- Cover
- Author(s): Hope Larson
- Website: Secret Friend Society (archived)
- Current status/schedule: Concluded
- Launch date: February 2, 2005
- End date: July 28, 2005

= Salamander Dream =

Hope Larson's first graphic novel

Salamander Dream (ISBN 0-9721794-9-6) is an original graphic novel by Hope Larson, her first, released by AdHouse Books in 2005. The story about a young girl and a magical salamander was inspired by Larson's youth playing in nature, and it was originally released as a webcomic.

==Synopsis==
The book covers the relationship between Hailey, a young girl, and Salamander, a magical forest-dwelling being. The character Hailey lives on the edge of a small city, frequently walking with her magical friend through the forest next to her house, listening to his stories. As Hailey grows older, her interests slowly shifts away and she eventually ceases to visit the woods. Years later, Hailey visits the woods one last time and meets Salamander again. The girl shares a story with him, before bidding farewell and moving away.

==Development==
Larson spent a lot of time playing around a creek as a child, imagining a "king of the salamanders" living in an underground palace with quartz walls. The original working title of Salamander Dream was "Salamander King", and Larson paid close attention to detail in how she presented nature in the comic, spotlighting specific species of plants, insects, and birds that she had encountered throughout her life.
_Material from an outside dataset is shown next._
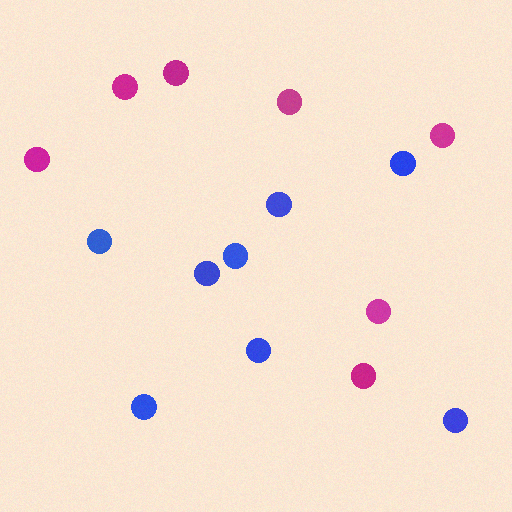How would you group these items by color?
There are 2 groups: one group of blue circles (8) and one group of magenta circles (7).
Larson came into contact with Kean Soo in 2004 after she moved to Toronto. Soo was just planning to create Jellaby, and the two realized that their two story concepts were very similar. Larson and Soo launched the website Secret Friend Society at the start of 2005, with the goal of attracting attention from publishers. Here, Soo began posting Jellaby and Larson began posting Salamander Dream as webcomics, though Larson got contacted by Chris Pitzer of AdHouse Books quickly. Salamander Dream was published in print by AdHouse Books on September 14, 2005, as Larson's first full-length graphic novel.

==Reception==
Jonathan H. Liu of Wired recommended the book, in particular for children at elementary age up through the American middle grades.

Salamander Dream was named as one of the best webcomics of 2005 by both Publishers Weekly and The Webcomics Examiner. The latter praised Salamander Dream in particular for how it "captures the energy and loneliness of growing up ... while presenting a hopeful picture of a grown-up world as full of magic as any child's imagination," all with minimal usage of dialog.